MDI Biological Laboratory
Aging

MDI Bio Lab and Seacoast Mission Team Up to Combat Water Risks

  • October 20, 2023

Island Institute Fellow hired to raise awareness of well-water vulnerabilities on Maine’s outer islands 

As MDI Bio Lab’s Community Environmental Health Laboratory continues to expand the scope of the ‘’Healthy Water/Healthy Aging” citizen-engaged research project, it’s joining the Maine Seacoast Mission and Island Institute to extend the program’s outreach to Maine’s outer island communities.

Morgan Karns, a recent graduate of Virginia Tech, was hired as an Island Institute Fellow, and she is based at MDI Bio Lab’s campus in Bar Harbor. She will join the Seacoast Mission’s Sunbeam on trips to the islands, to learn, educate and solicit participation in the Healthy Water/Health Aging initiative.

Karns says that on an initial cruise from Matinicus to Isle au Haut and the Cranberries early in the fall she found that islanders are hungry for information about their drinking water and concerned about its integrity.

“Residents came to me and said things like ‘yeah, I don’t drink the water, it smells, it stains my sink, I’m worried about sea water,’ ” she says. “A lot of people on the islands brought forward that they were worried about their children or their grandchildren, or their niece and nephew. Because they are aware that contaminated water can affect development.”

Although public drinking water is federally regulated, private wells are not. Maine has among the highest per-capita reliance on private wells for drinking water in the United States. Mainers may be at elevated risk for exposure to substances such as arsenic and, as is increasingly of concern, PFAS or “forever chemicals”.

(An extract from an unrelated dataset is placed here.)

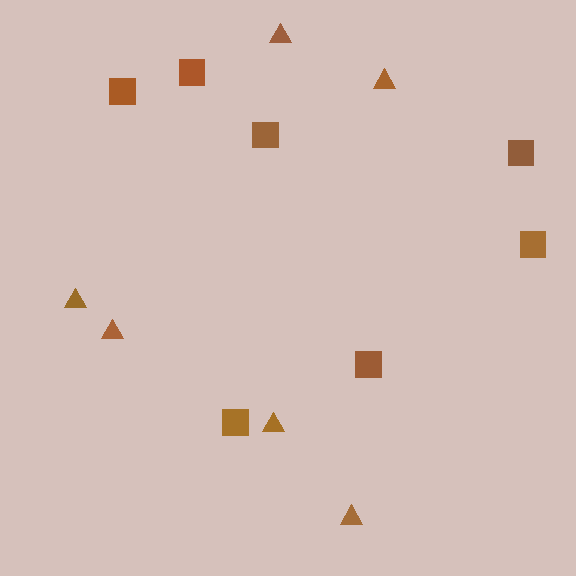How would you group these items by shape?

The “Healthy Water/Healthy Aging” project started as an effort to help older Mainers ensure that they are drinking healthy water by providing access to water testing while engaging them in a research study and health surveys to help understand the relationship between aging and exposures to potentially harmful substances.

Today it’s expanded its scope considerably, and MDI Bio Lab Principal Investigator Jane Disney, PhD., says she’s trying to engage not just Mainers over 55 years old, but all Mainers.

“After all, we are all aging,” she says. “And this partnership with the Seacoast Mission gives us a unique way to engage with islanders of all ages who want to know more about what’s in their drinking water, whether it might be contaminated, and what to do about that.”

The Seacoast Mission seeks to strengthen coastal and island communities by educating youth, supporting families, and promoting good health. The 74-foot, steel-hulled Sunbeam delivers Maine Seacoast Mission’s health, educational, and community building and services to residents of outer islands. Its periodic visits are a familiar and welcome site for these sometimes isolated communities.

“Not a single island community is immune to this problem,” says Douglas Cornman, the Maine Seacoast Mission’s Director of Island Services. “The presence of arsenic and other hard metals is a known fact on every island. I knew from my very first conversation with Jane Disney that the Maine Seacoast Mission had to collaborate in this study. One of our core values is helping communities to thrive. Access to safe drinking water is key to thriving.”

On her recent trip to the island on the Sunbeam, Island Fellow Morgan Karns says she introduced herself to residents as they lined up at flu shot clinics sponsored by the Mission.

“Dozens that we talked to said, ‘yes, I want to participate, please give me more materials and how can I get my water tested?’ ” Karns says. She notes that the Healthy Water/Healthy Aging program is aligned the Bio Lab’s s National Institutes of Health Science Education Partnership Award (SEPA), which engages teachers and students across Maine and New Hampshire as citizen scientists in collecting drinking water for analysis of arsenic and other toxic metals. On some islands, schoolchildren will be involved in collecting water samples from island residents as part of that program.

“I heard a lot of concern among islanders about water supplies being inundated or contaminated by seawater, particularly as our environment changes,” Karns says. “Our goal is to work together to reach a consensus that gives people the healthiest drinking water, and then hopefully the best quality of life, long term.”